Hands Touching / Lips lightly grazing Me. You —Us Together Ours souls touch / Meet in the middle Become One Your face / the stubble rough against my palm The scratch is good / soft is the moment Love Skin on Skin/Hands mouth everywhere Music is the catalyst for the movement Guitar plays/my body arches/Fingers like feathers caress Our blood flows as sweet and smooth as the lyrical tone of a flute Passion The connection is deep/You are the one No one compares/We are whole. Together as one Meshed in the moment/Fluid, Silken, Beautiful Complete I love you is whispered/Loving you is felt In the moment together/You Me — Us Intimacy I feel you with my eyes/I touch you with my scent Meant for this moment/You. Me Us. We. Together Overwhelming Softness/My soul is open Hands stroking/Lips skimming/Flutes playing You are the one. The only one. Tears fall gently/Heart swells with love Forever 7.15.2002
The Good, the Bad and Ugly
I have to be willing to accept Each separate part of me Whether it’s Good or Bad Or heaven forbid; the Ugly
I know that I’m not perfect But it’s how I want to be I know that will never happen But it’s what I long to see.

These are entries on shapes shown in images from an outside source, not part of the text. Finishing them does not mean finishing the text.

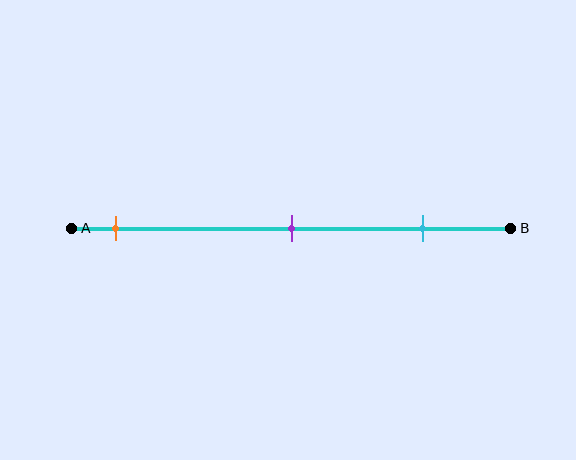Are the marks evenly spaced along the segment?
No, the marks are not evenly spaced.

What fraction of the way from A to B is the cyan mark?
The cyan mark is approximately 80% (0.8) of the way from A to B.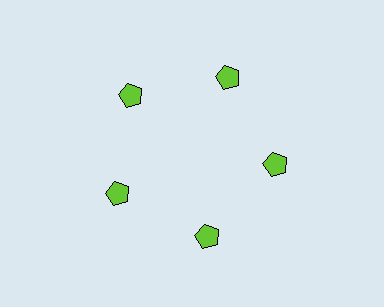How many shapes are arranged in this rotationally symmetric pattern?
There are 5 shapes, arranged in 5 groups of 1.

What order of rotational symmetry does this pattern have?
This pattern has 5-fold rotational symmetry.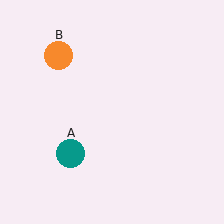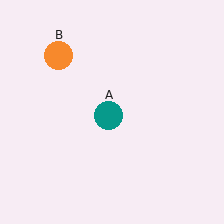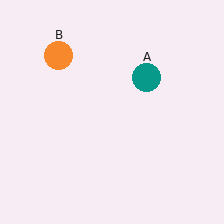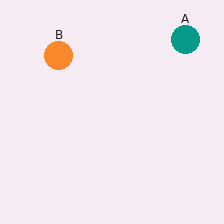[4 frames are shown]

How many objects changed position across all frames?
1 object changed position: teal circle (object A).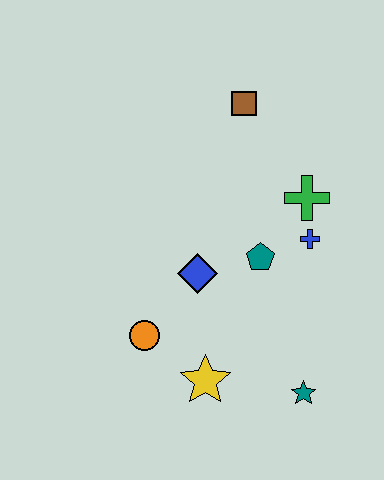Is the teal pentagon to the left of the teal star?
Yes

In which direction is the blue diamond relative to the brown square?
The blue diamond is below the brown square.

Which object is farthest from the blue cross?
The orange circle is farthest from the blue cross.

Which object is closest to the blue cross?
The green cross is closest to the blue cross.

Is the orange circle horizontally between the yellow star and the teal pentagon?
No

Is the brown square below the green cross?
No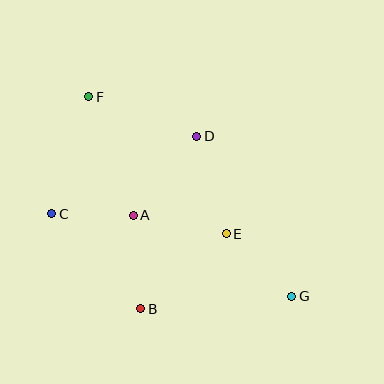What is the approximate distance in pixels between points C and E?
The distance between C and E is approximately 176 pixels.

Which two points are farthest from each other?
Points F and G are farthest from each other.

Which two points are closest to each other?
Points A and C are closest to each other.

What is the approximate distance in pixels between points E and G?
The distance between E and G is approximately 91 pixels.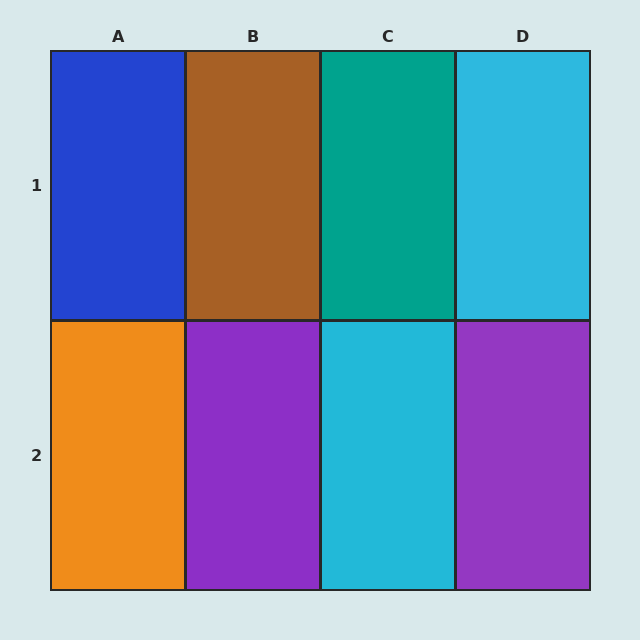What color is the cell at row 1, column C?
Teal.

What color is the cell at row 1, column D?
Cyan.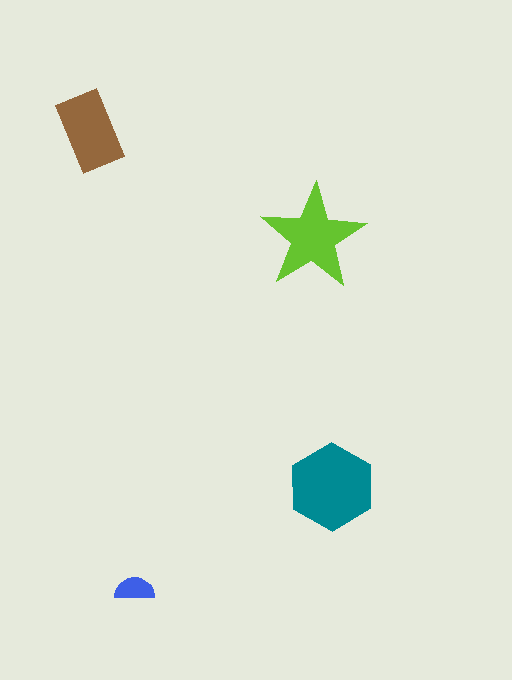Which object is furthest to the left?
The brown rectangle is leftmost.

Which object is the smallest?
The blue semicircle.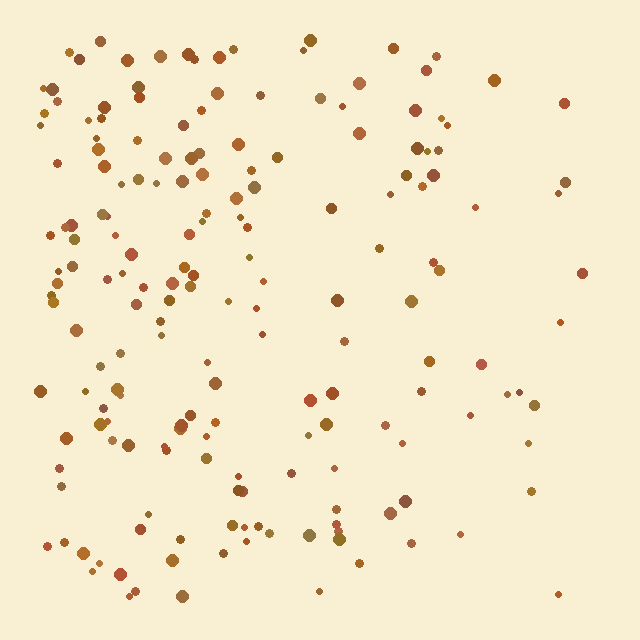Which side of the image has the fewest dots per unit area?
The right.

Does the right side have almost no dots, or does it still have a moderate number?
Still a moderate number, just noticeably fewer than the left.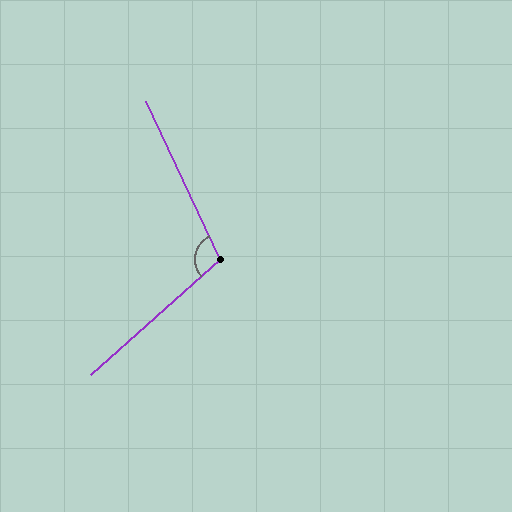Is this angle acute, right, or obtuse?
It is obtuse.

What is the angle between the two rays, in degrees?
Approximately 107 degrees.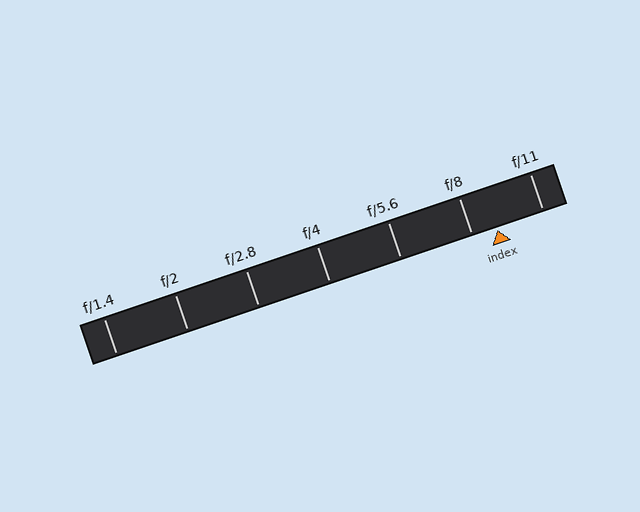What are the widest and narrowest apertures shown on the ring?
The widest aperture shown is f/1.4 and the narrowest is f/11.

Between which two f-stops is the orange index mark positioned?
The index mark is between f/8 and f/11.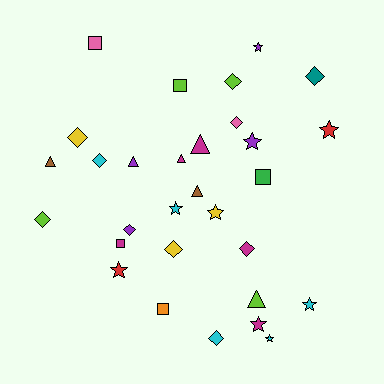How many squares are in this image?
There are 5 squares.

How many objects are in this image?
There are 30 objects.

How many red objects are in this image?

The good inside is deep inside The bad closer to the top The ugly I fear will rear its head And blow the lid right off.
The child inside is the goodness It’s really what I need The fears are what I hold on too And nurture like tiny seeds.
The badness that I speak of Is the message I toss around Upside down, inside out My heart it throws to the ground.
The ugly, oh the ugly Of this I’m scared to speak It’s the secrets I’ve locked inside me It’s the key for which I seek.
I know that when I find it This key for which I seek That will begin the journey The one that sets me free.
You see, the Good the Bad and the Ugly Are just the metaphors for my life If I continue to hold them close I will never be free of strife.
Of these three parts I wonder How much is really me The Good, the Bad, the Ugly What will the answer be?
I notice how I fluctuate Between the questions and the answers It seems that I am scared to let go— Of the Ugly that’s the Cancer
The time has come or at least is near For me to let it go. Release the Ugly Forgive the Bad Give the Good a chance to grow. 7.12.2007
I feel lonely in this house full of people. Alone with my pain and thoughts of failure. You say you love me but stress that no love is unconditional. Right now I feel the conditional part of your love.
If your happiness is not my responsibility why does it weigh so heavily on me?
Why do I feel that I am the one that needs to make amends? If you are not ready to talk about it where does that leave me? The one responsible; alone with my thoughts and weak apologies.
Alone. All alone with this pain and yes. Anger I’m afraid to admit it but I am angry with you right now. Why am I afraid? It has to be Right. Good. Perfect. Or you’ll leave… Right?
You say you won’t but for some reason it’s a truth I can’t afford to believe.
Twelve years you say and still I don’t believe. How can I expect you to understand when you are not me? Twelve years is nothing compared to a life time of abandonment. I am sorry but it’s true. Again. You see? I am apologizing.
When does it stop being my fault? When do I get a reprieve? When does the forgiveness come? When do I feel the relief?